Defendants finally contend that their sentences must be reduced so as to conform to the mandates of the Unified Code of Corrections. (Ill. Rev. Stat. 1973 Supp., ch. 38, par. 1005 — 8—4(c).) The relevant portion of this scheme provides as follows:

e # #
“(c) The aggregate maximum of consecutive sentence shall not exceed twice the maximum term authorized under Section 5 — 8—1 for the most serious felony involved. The aggregate minimum period of consecutive sentences shall not exceed twice the lowest minimum term authorized under Section 5 — 8—1 for the most serious felony involved.”

In the instant case, the trial court imposed upon defendants an aggregate minimum sentence of 90 years (i.e., 75 years for the offense of murder and 15 years for the offense of attempt murder). Under *388the aforementioned statute, the maximum aggregate minimum sentence to be imposed would be 28 years (i.e., twice 14 years, the lowest minimum for the offense of murder, the most serious felony involved).

The State apparently concedes the applicability of this provision to the prosecutions initiated in the case at bar. (See People v. Carpenter (1976), 38 Ill. App. 3d 435, 347 N.E.2d 781.) However, the State correctly points out that automatic application of this provision to the consecutive sentences imposed in the instant case would produce the anomalous result of imposing a lesser aggregate minimum sentence than might have been imposed had the trial court, in the exercise of its discretion, ordered the sentences to be served concurrently.

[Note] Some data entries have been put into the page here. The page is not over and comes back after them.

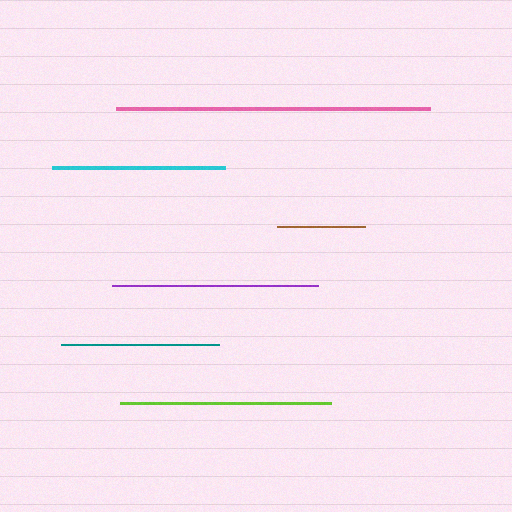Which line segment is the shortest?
The brown line is the shortest at approximately 88 pixels.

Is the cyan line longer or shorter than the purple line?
The purple line is longer than the cyan line.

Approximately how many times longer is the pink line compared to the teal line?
The pink line is approximately 2.0 times the length of the teal line.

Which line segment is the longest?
The pink line is the longest at approximately 314 pixels.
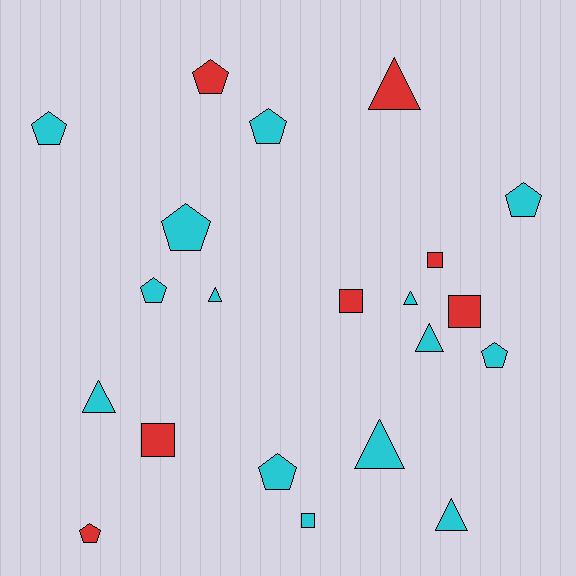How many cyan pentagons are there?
There are 7 cyan pentagons.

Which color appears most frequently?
Cyan, with 14 objects.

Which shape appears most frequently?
Pentagon, with 9 objects.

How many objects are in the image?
There are 21 objects.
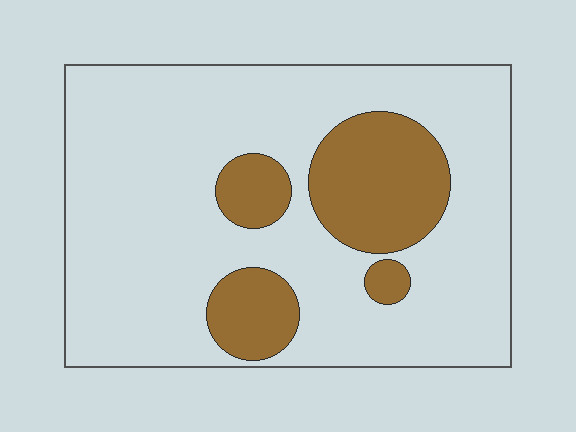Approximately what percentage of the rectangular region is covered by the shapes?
Approximately 20%.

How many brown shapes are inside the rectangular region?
4.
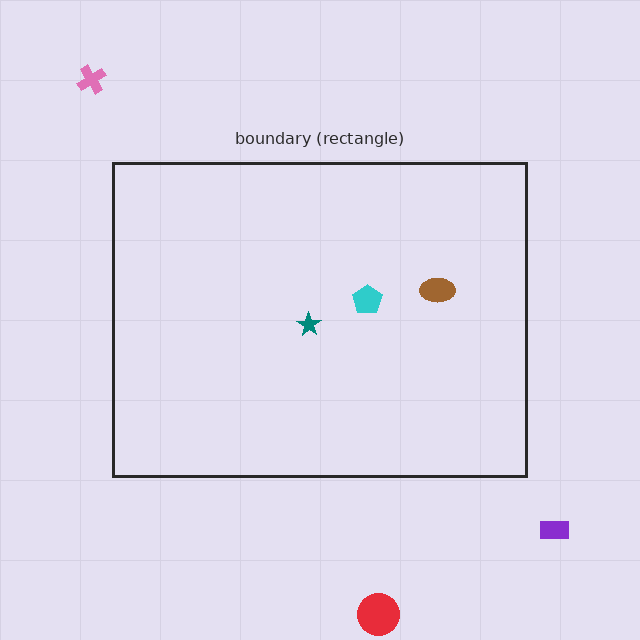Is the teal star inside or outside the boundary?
Inside.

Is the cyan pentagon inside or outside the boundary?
Inside.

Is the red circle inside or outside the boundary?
Outside.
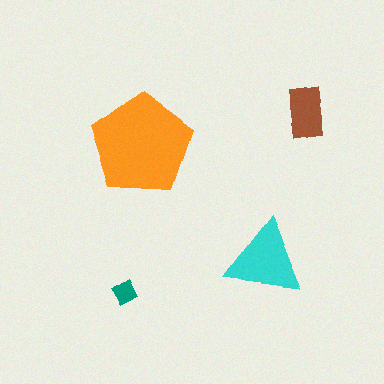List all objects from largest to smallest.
The orange pentagon, the cyan triangle, the brown rectangle, the teal diamond.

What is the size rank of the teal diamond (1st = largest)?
4th.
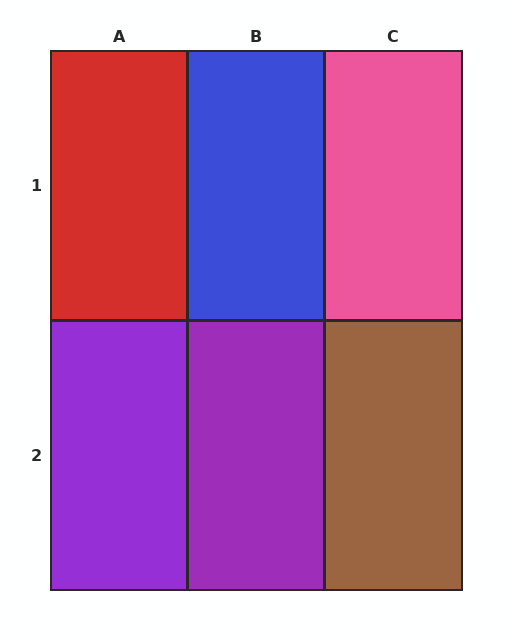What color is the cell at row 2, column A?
Purple.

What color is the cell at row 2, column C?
Brown.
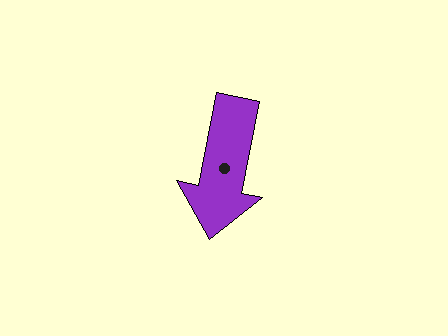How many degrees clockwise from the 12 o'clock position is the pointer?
Approximately 191 degrees.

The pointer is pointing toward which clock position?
Roughly 6 o'clock.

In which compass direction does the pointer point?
South.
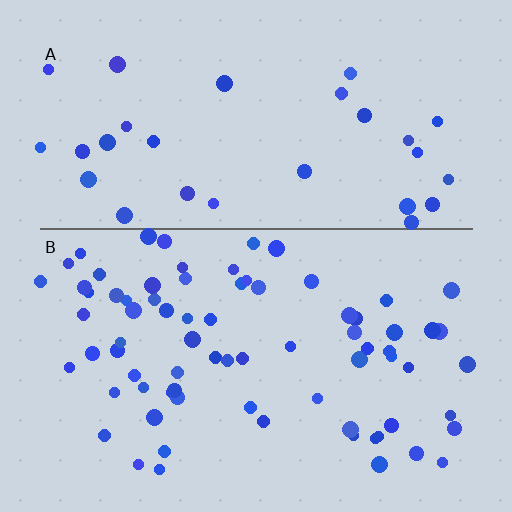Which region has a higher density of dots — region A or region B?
B (the bottom).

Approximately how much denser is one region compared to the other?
Approximately 2.5× — region B over region A.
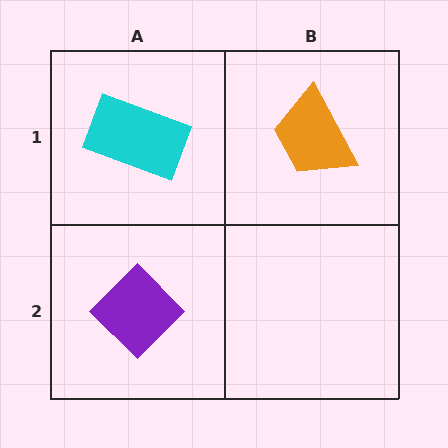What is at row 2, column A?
A purple diamond.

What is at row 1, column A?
A cyan rectangle.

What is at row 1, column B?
An orange trapezoid.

Such a radical reduction of the sentences imposed by the trial court would serve only to frustrate his effort to impose a punishment commensurate with the egregious conduct of defendants. Since the trial court, having heard the evidence adduced at trial and having conducted a hearing in aggravation and mitigation, is the representative of the judicial system best qualified to sentence defendants, we vacate the sentences imposed in the instant case and remand the cause to the trial court for the trial court's further consideration and the imposition of sentences in accord with,the relevant statutory provisions.

Accordingly, the judgment of the circuit court is affirmed, the sentences imposed thereon are vacated and the cause remanded for resentencing.

Judgment affirmed; sentences vacated and cause remanded.

DOWNING, P. J., and PERLIN, J., concur.